Snow geese were a huge problem for a while because they’d migrate far up north, and spend all summer picking apart vegetation on small islands. Vegititaiton that takes forever to grow up there, and was important to making sure some of those islands didn’t erode away… which they did. So near me while the daily bag limit for most birds was 2/day, for those snow geese it was like 25, with no limit on the season.

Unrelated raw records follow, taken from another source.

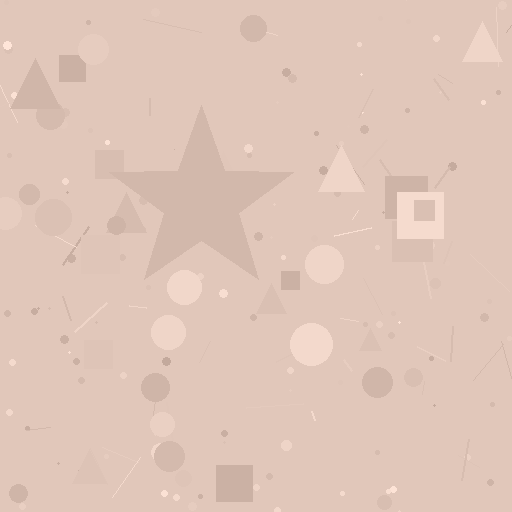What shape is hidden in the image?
A star is hidden in the image.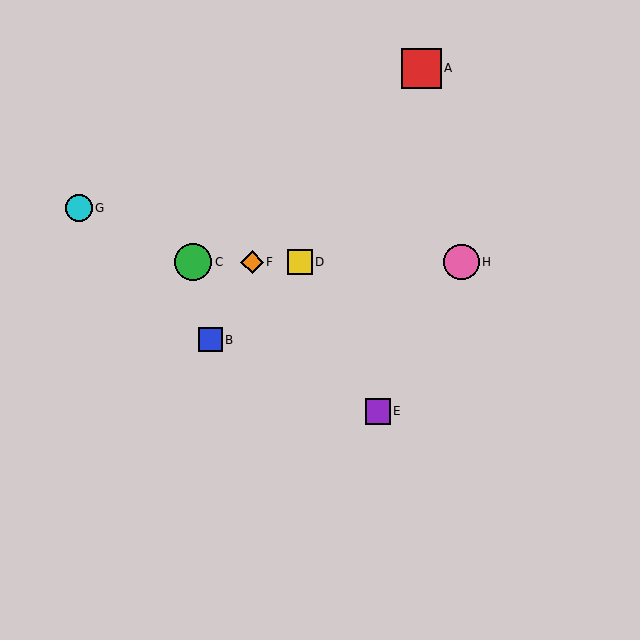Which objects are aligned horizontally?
Objects C, D, F, H are aligned horizontally.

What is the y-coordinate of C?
Object C is at y≈262.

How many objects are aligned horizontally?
4 objects (C, D, F, H) are aligned horizontally.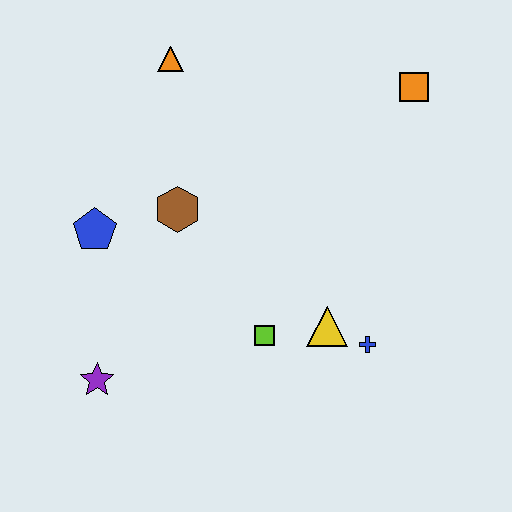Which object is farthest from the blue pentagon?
The orange square is farthest from the blue pentagon.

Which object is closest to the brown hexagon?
The blue pentagon is closest to the brown hexagon.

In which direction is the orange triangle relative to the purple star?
The orange triangle is above the purple star.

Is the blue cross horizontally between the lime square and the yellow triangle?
No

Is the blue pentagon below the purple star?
No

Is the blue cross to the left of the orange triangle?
No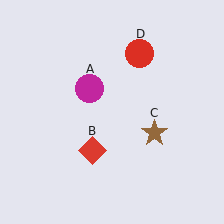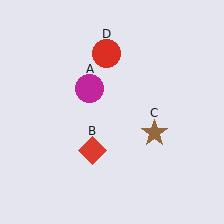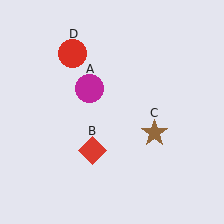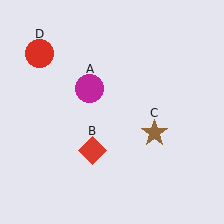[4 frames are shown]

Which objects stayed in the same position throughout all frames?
Magenta circle (object A) and red diamond (object B) and brown star (object C) remained stationary.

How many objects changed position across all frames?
1 object changed position: red circle (object D).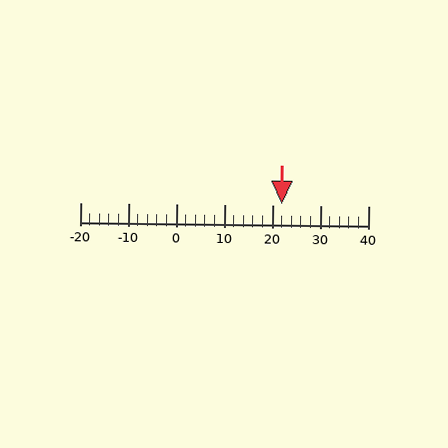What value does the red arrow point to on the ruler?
The red arrow points to approximately 22.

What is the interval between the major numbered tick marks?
The major tick marks are spaced 10 units apart.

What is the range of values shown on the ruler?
The ruler shows values from -20 to 40.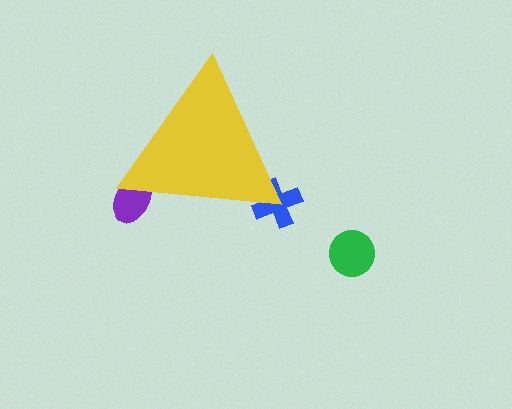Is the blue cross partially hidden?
Yes, the blue cross is partially hidden behind the yellow triangle.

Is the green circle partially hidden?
No, the green circle is fully visible.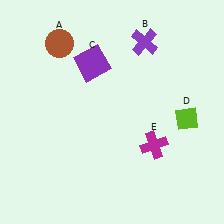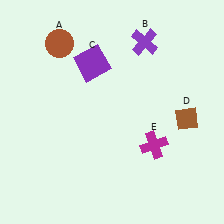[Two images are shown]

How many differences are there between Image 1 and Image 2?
There is 1 difference between the two images.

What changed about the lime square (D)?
In Image 1, D is lime. In Image 2, it changed to brown.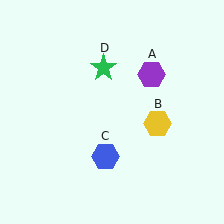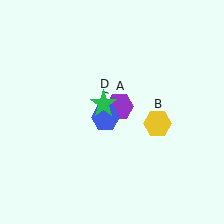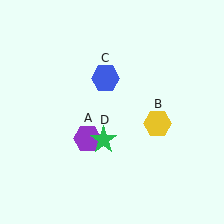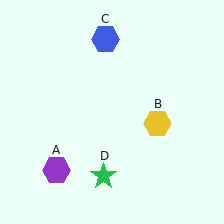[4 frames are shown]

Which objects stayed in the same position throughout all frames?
Yellow hexagon (object B) remained stationary.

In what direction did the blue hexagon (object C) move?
The blue hexagon (object C) moved up.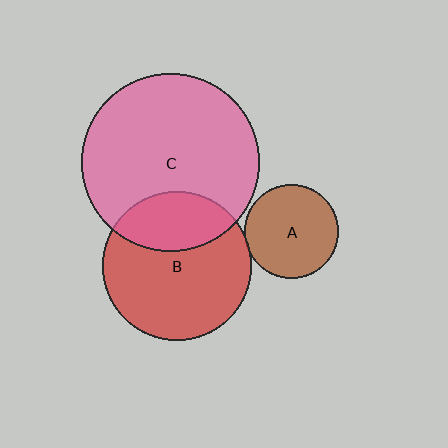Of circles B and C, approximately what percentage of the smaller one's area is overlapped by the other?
Approximately 30%.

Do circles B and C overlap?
Yes.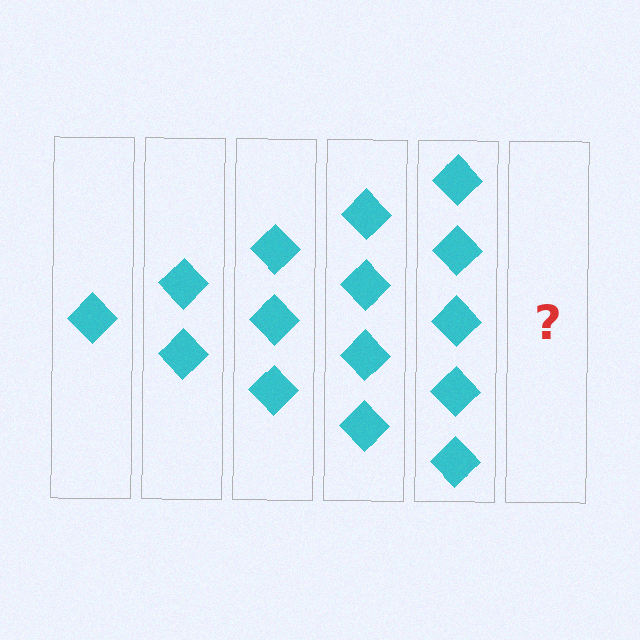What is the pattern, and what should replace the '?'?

A good portion of what drives this are things like urban sprawl, etc, but there is no way to remove ourselves from the environment, which means we should do your best to maintain it. Most of these limits and programs are set by highly dedicated people who usually have advanced degrees in a field that pays very poorly. They do it because they care, so I tend to trust them.
I get hunting is unpalatable to a lot of people, but predation is an important part of how ecosystems balance. Left to their own devices these things certainly would stabilize, but the “new normal” may not be pleasant. Those plants excess deer population decimate over the winter may be important to an insect population, which is an important food source for a specific bird during it’s migration, that is important to balancing a beetle that decimates a specific tree species later in that birds migratory path or something. So that deer population becomes important to several other species and ecosystems across a broad range.
I’m not really qualified to talk about specifics, but it was really eye opening talking to an ornithologist friend of mine.
edit: another for instance on deer: When tag limits are placed, you usually get something like 2 bucks and maybe 8 does or something (depending on region, what the environmental authority saw doing surveys etc). This isn’t just to preserve bucks, it’s also that environmentally, it’s important to remove more does. Again my point being these hunting limits aren’t just permission to a hunt a species, but a request that a species is hunted.